A presença LGBTQIAPN+ é inegociável na COP30
Bob Luiz Botelho (*)
Foto: Arquivo Pessoal
A 30ª Conferência das Partes (COP30) será realizada em Belém, no coração da Amazônia, em 2025. Este local é um convite e, ao mesmo tempo, um imperativo: a crise climática não pode ser discutida sem uma lente de Justiça. Não basta falar em mitigação e adaptação; é preciso falar sobre as vidas que são esmagadas pela intersecção entre o aquecimento global e as estruturas históricas de opressão.
Neste cenário, a presença de vozes LGBTQIAP+ na delegação oficial e nos espaços de negociação da COP é inegociável. Nossa participação não é sobre cumprir cotas de diversidade; é sobre garantir que nosso modo de análise e nossa visão de mundo, forjados na resistência à marginalização, sejam incorporados na proposição de soluções eficazes e justas. A crise climática é, fundamentalmente, uma crise de direitos humanos.
A crise climática afeta populações de maneira desigual e a comunidade LGBTQIAPN+ é particularmente vulnerável. Nossa vulnerabilidade não é uma abstração, mas uma realidade vivida em diversas frentes:
Primeiramente, somos desproporcionalmente atingidos em situações de migração forçada. Quando um desastre climático atinge uma comunidade, a ausência de laços familiares tradicionais de apoio ou a hostilidade de abrigos de emergência força indivíduos LGBTQIAPN+ a migrarem para espaços urbanos onde, muitas vezes, encontram apenas a marginalização urbana precarizada. Minha vivência em áreas de risco de inundação me ensinou que as pessoas mais pobres e as mais socialmente marginalizadas são as primeiras a perderem tudo e se você não tem amparo nem nessa comunidade, seu risco e vulnerabilidade são ainda maiores.
Em contextos rurais e florestais, enfrentamos a LGBTIfobia que se manifesta de forma estrutural. É crucial ressaltar que a questão não reside em frases generalistas e preconceituosas que estigmatizam comunidades ribeirinhas ou povos indígenas, como se a LGBTfobia fosse uma característica inerente à sua cultura. Pelo contrário, a violência que atinge a população LGBTQIAPN+ nesses territórios está frequentemente ligada a modelos patriarcais e conservadores que são reforçados por influências externas ou por mecanismos de controle social importados, e que são severamente exacerbados pela desorganização social causada pelos impactos ambientais.
Portanto, levar a voz LGBTQIAPN+ à COP é garantir que as políticas climáticas não ignorem a realidade de quem enfrenta o risco de perder a casa devido à cheia, e, ao mesmo tempo, enfrentar a violência ou o apagamento de sua identidade dentro do próprio território.

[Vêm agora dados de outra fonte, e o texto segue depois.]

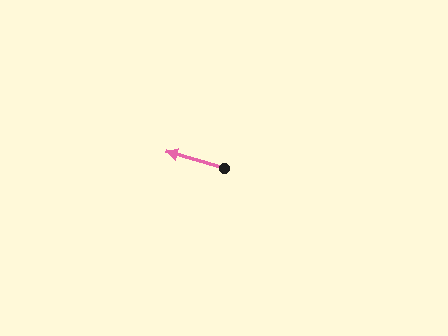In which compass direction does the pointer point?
West.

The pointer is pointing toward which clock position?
Roughly 10 o'clock.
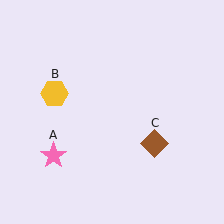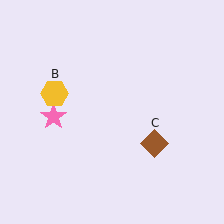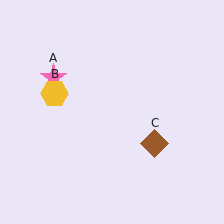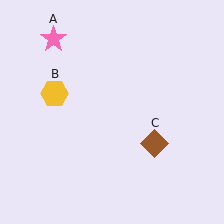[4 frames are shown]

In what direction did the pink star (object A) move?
The pink star (object A) moved up.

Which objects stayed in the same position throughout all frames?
Yellow hexagon (object B) and brown diamond (object C) remained stationary.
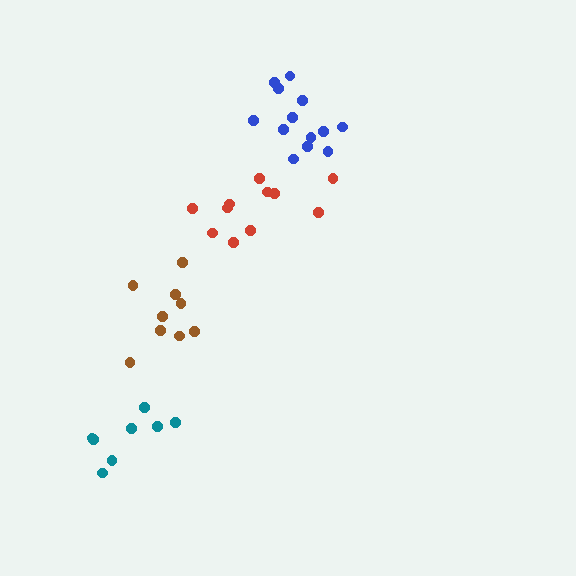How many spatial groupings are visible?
There are 4 spatial groupings.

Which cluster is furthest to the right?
The blue cluster is rightmost.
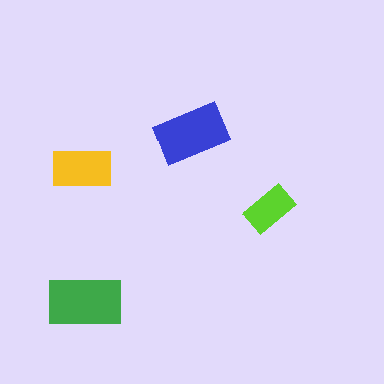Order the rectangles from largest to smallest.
the green one, the blue one, the yellow one, the lime one.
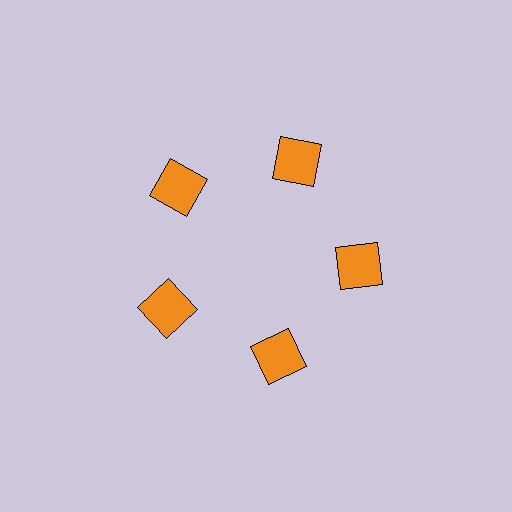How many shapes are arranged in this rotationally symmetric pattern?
There are 5 shapes, arranged in 5 groups of 1.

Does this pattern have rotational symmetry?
Yes, this pattern has 5-fold rotational symmetry. It looks the same after rotating 72 degrees around the center.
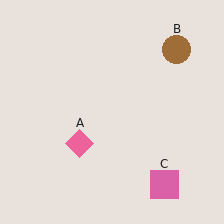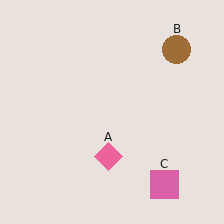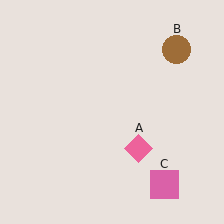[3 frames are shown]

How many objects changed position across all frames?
1 object changed position: pink diamond (object A).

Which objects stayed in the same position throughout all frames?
Brown circle (object B) and pink square (object C) remained stationary.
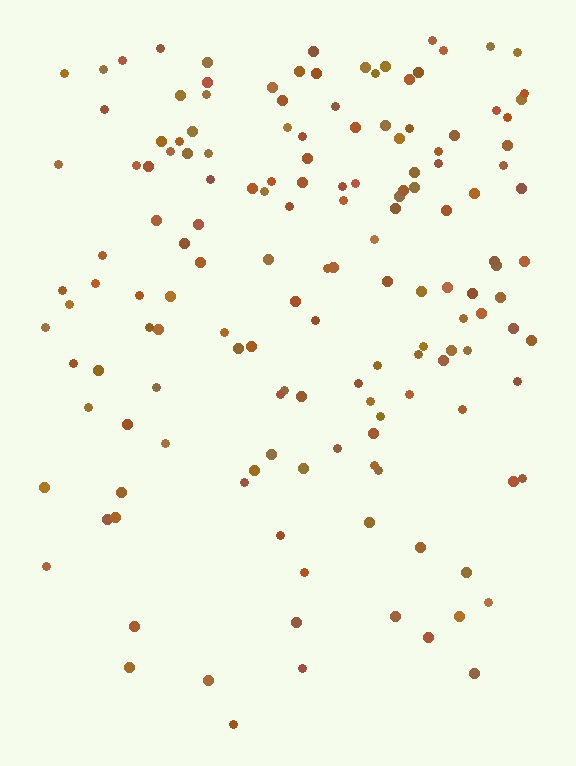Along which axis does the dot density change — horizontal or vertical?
Vertical.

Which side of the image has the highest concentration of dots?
The top.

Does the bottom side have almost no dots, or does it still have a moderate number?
Still a moderate number, just noticeably fewer than the top.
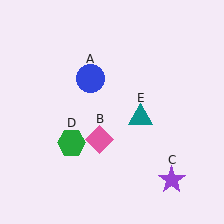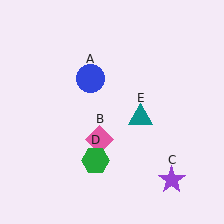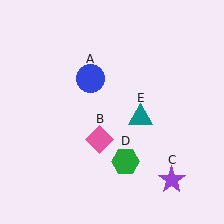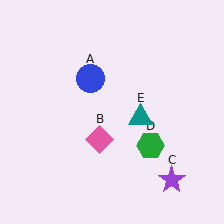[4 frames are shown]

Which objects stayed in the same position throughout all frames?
Blue circle (object A) and pink diamond (object B) and purple star (object C) and teal triangle (object E) remained stationary.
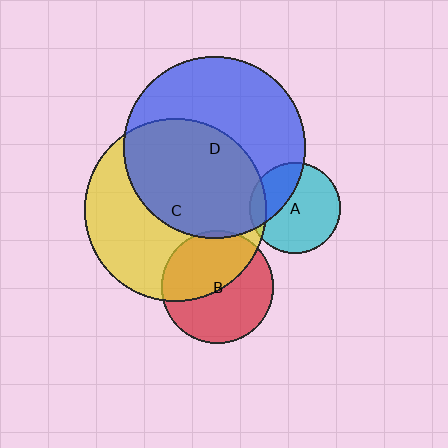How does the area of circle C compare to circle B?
Approximately 2.6 times.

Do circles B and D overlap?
Yes.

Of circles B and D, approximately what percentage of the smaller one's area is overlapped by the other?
Approximately 5%.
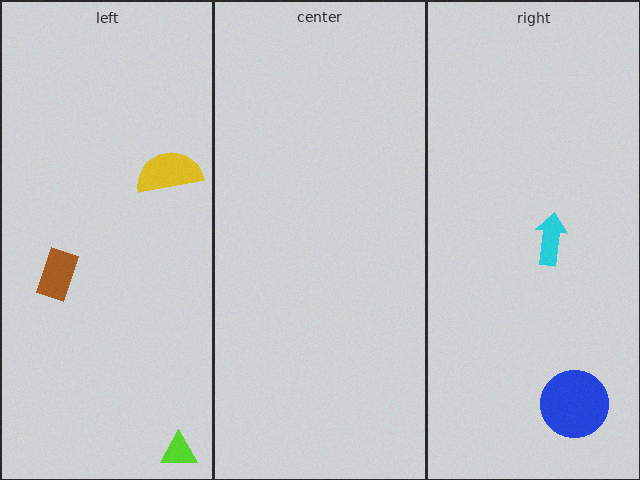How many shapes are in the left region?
3.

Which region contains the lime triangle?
The left region.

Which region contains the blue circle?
The right region.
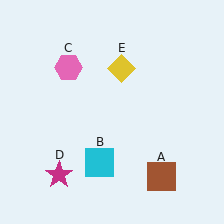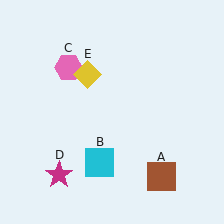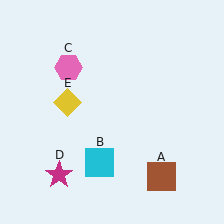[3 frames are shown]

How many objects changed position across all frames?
1 object changed position: yellow diamond (object E).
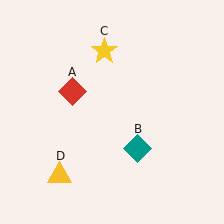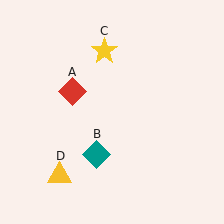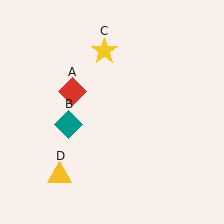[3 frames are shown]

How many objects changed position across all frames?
1 object changed position: teal diamond (object B).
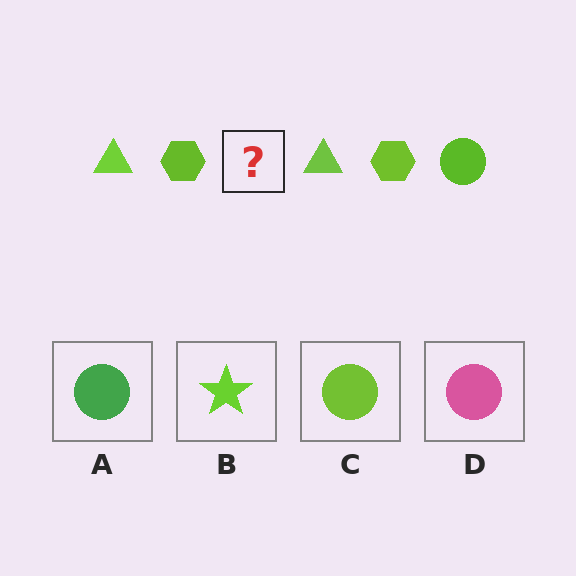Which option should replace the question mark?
Option C.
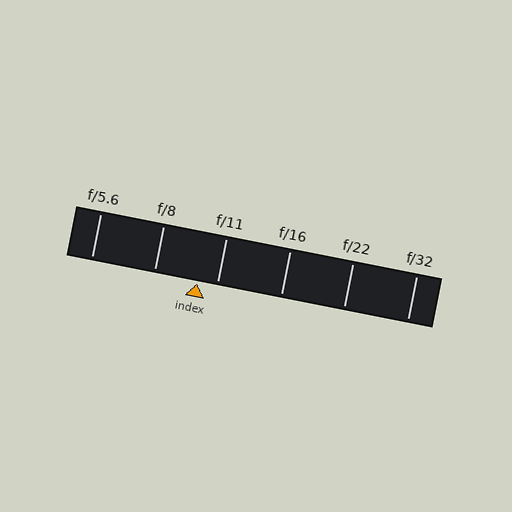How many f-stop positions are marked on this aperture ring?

O ponto central da minha luta, e o motivo pelo qual um reverendo abertamente queer se torna essencial em uma conferência climática, é a compreensão de que o fundamentalismo religioso que opera contra a comunidade LGBTQIAP+ é o mesmo que opera contra o meio ambiente.
Essa mentalidade é liderada por uma cosmovisão cristã fundamentalista que prega o domínio irrestrito do ser humano sobre a Terra (o conceito de “domínio” distorcido, em vez de “mordomia” ou cuidado), e que enxerga o meio ambiente e a diversidade sexual e de gênero como algo a ser “corrigido” ou “submetido”. Essa mesma cosmovisão justifica o extrativismo predatório, opõe-se à ciência e sabota os esforços de conservação.

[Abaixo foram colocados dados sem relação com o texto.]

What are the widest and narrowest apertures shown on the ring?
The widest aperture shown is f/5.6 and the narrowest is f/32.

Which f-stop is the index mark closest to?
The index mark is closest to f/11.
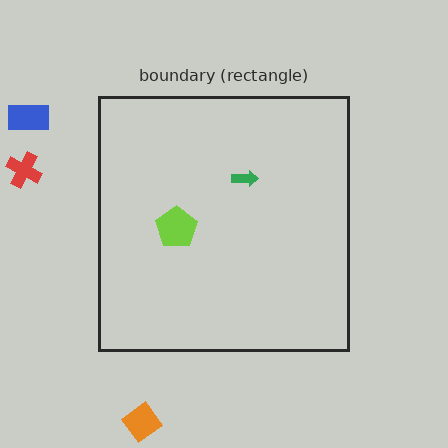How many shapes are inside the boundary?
2 inside, 3 outside.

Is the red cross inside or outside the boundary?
Outside.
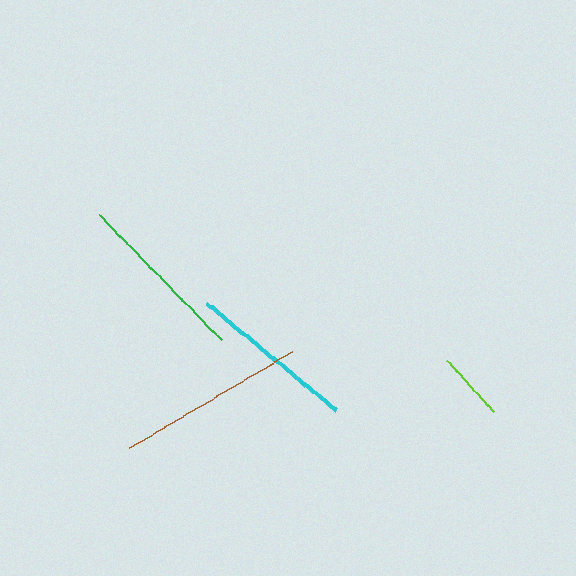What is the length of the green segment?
The green segment is approximately 175 pixels long.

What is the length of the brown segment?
The brown segment is approximately 190 pixels long.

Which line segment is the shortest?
The lime line is the shortest at approximately 70 pixels.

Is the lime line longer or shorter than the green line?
The green line is longer than the lime line.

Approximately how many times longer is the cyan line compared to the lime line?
The cyan line is approximately 2.4 times the length of the lime line.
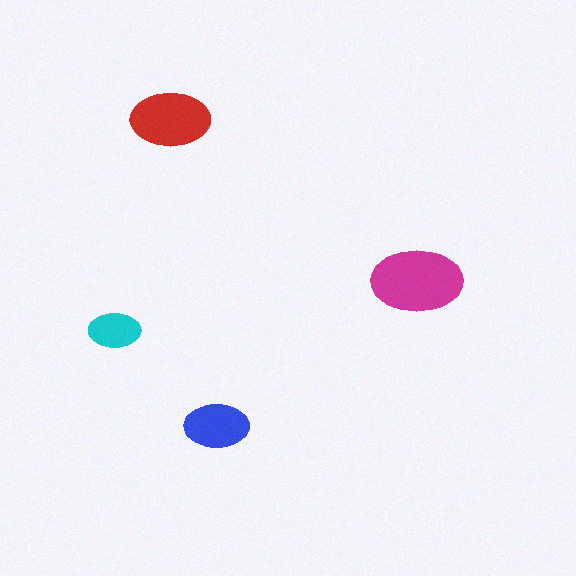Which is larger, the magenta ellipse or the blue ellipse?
The magenta one.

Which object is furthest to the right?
The magenta ellipse is rightmost.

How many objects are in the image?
There are 4 objects in the image.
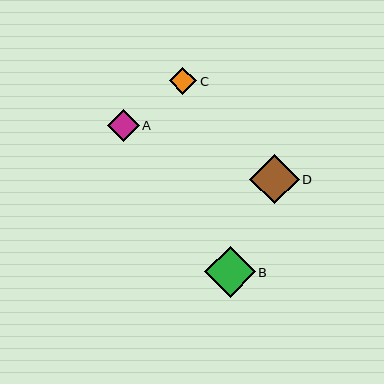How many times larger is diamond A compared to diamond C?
Diamond A is approximately 1.2 times the size of diamond C.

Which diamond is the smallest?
Diamond C is the smallest with a size of approximately 27 pixels.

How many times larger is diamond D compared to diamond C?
Diamond D is approximately 1.8 times the size of diamond C.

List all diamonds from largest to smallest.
From largest to smallest: B, D, A, C.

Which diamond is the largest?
Diamond B is the largest with a size of approximately 51 pixels.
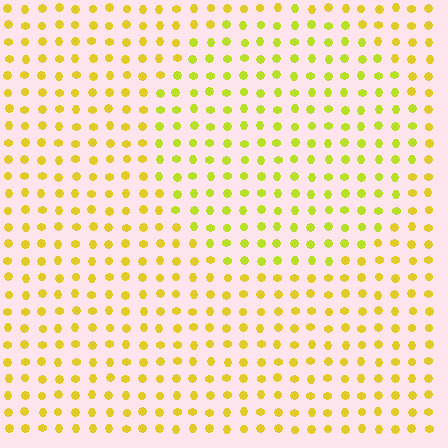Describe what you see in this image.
The image is filled with small yellow elements in a uniform arrangement. A circle-shaped region is visible where the elements are tinted to a slightly different hue, forming a subtle color boundary.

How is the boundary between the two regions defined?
The boundary is defined purely by a slight shift in hue (about 20 degrees). Spacing, size, and orientation are identical on both sides.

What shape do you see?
I see a circle.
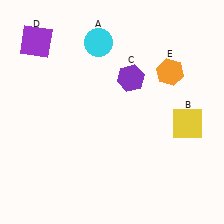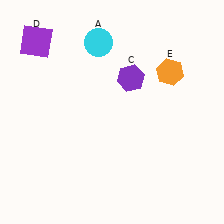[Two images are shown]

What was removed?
The yellow square (B) was removed in Image 2.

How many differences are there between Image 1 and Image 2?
There is 1 difference between the two images.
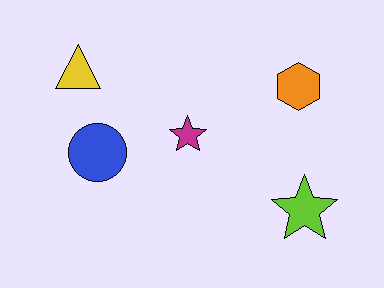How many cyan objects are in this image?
There are no cyan objects.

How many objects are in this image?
There are 5 objects.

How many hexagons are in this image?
There is 1 hexagon.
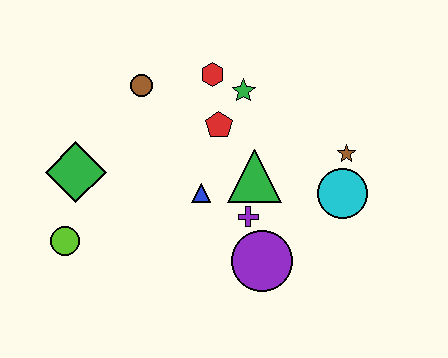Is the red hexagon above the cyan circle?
Yes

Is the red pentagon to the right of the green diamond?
Yes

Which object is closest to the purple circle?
The purple cross is closest to the purple circle.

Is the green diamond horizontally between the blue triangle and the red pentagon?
No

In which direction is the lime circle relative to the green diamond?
The lime circle is below the green diamond.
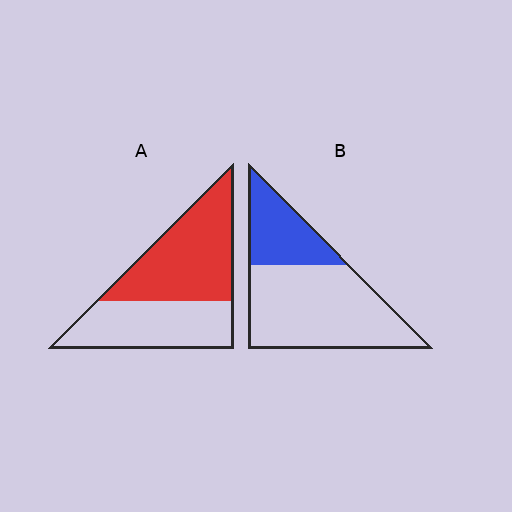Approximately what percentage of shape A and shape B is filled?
A is approximately 55% and B is approximately 30%.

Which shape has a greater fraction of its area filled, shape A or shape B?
Shape A.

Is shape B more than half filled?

Eu conheço essa mentalidade e como ela opera na política, na diplomacia e nos púlpitos. Estive em espaços como a OEA e a ONU e sei que, por vezes, colegas precisam silenciar sua identidade para ter “credibilidade” nas mesas de negociação. Minha presença é um ato de resistência que expõe essa hipocrisia e oferece uma alternativa teológica e ética: uma espiritualidade que celebra a vida em todas as suas formas e que vê a Terra como um corpo sagrado a ser protegido que o próprio Deus criou “e viu que era bom”.

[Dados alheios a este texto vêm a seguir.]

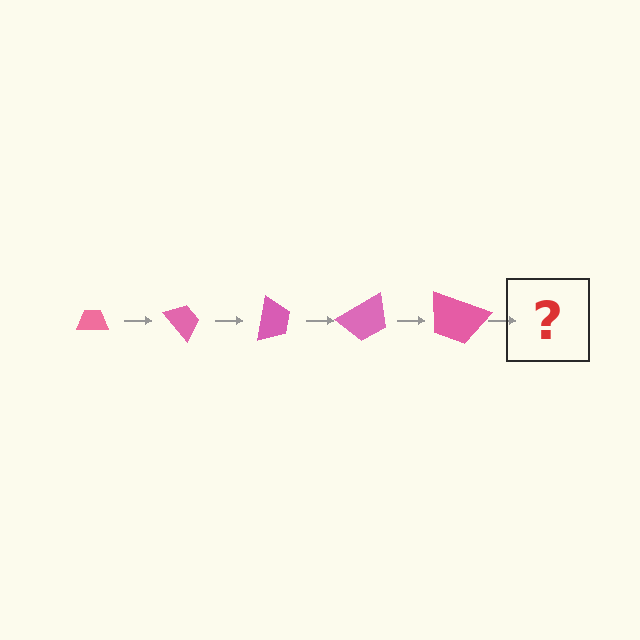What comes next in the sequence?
The next element should be a trapezoid, larger than the previous one and rotated 250 degrees clockwise from the start.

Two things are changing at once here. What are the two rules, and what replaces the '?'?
The two rules are that the trapezoid grows larger each step and it rotates 50 degrees clockwise each step. The '?' should be a trapezoid, larger than the previous one and rotated 250 degrees clockwise from the start.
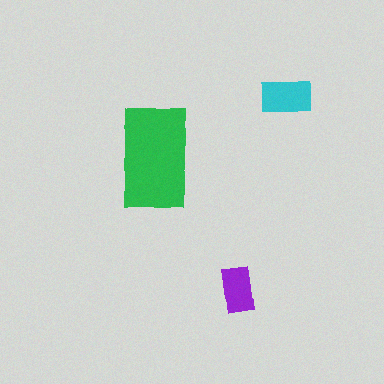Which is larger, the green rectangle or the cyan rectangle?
The green one.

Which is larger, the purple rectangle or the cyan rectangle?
The cyan one.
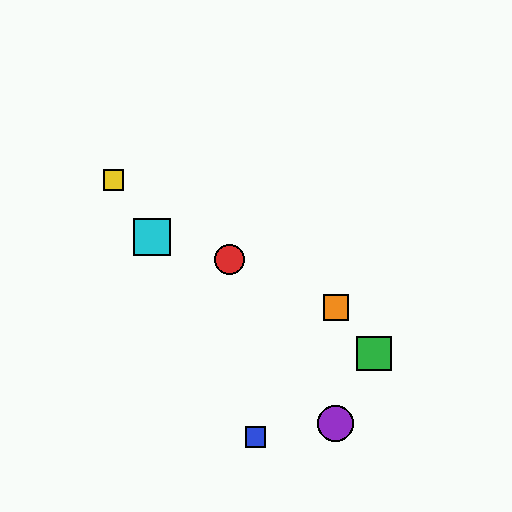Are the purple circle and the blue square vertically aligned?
No, the purple circle is at x≈336 and the blue square is at x≈256.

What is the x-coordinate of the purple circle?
The purple circle is at x≈336.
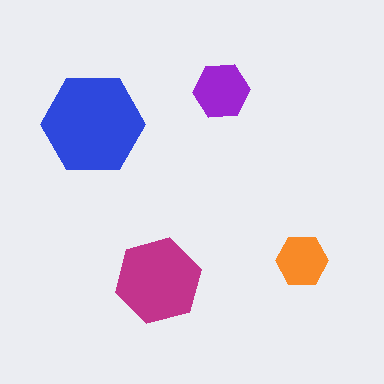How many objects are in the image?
There are 4 objects in the image.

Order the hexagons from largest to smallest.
the blue one, the magenta one, the purple one, the orange one.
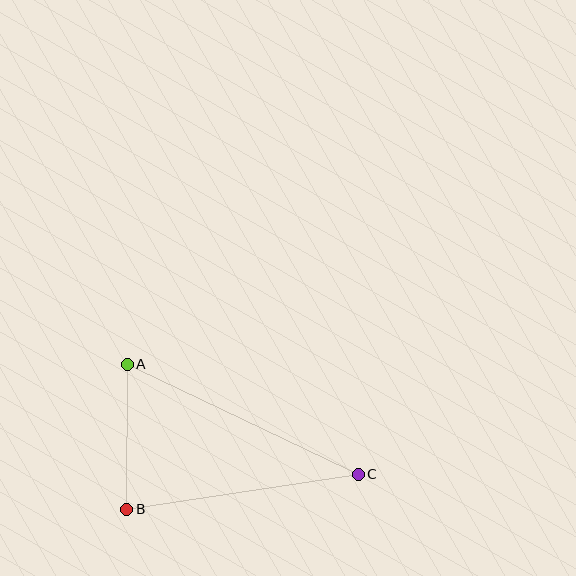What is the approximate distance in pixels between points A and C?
The distance between A and C is approximately 256 pixels.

Não podemos combater os efeitos do fundamentalismo no clima sem desmantelar o fundamentalismo nos direitos humanos. Nossa visão de mundo – aquela que busca a intersecção, a descolonização e o cuidado mútuo – é o que precisamos para construir soluções climáticas que sejam justas para a Amazônia, para o mundo, e para todos os corpos. É hora de fazer valer a máxima: a diversidade é a nossa maior resiliência.
(*) Bob Luiz Botelho é Geógrafo, Mestrando em Relações Internacionais, Pastor e Pesquisador Associado à UNIFESP, Fundador do Evangélicxs Pela Diversidade.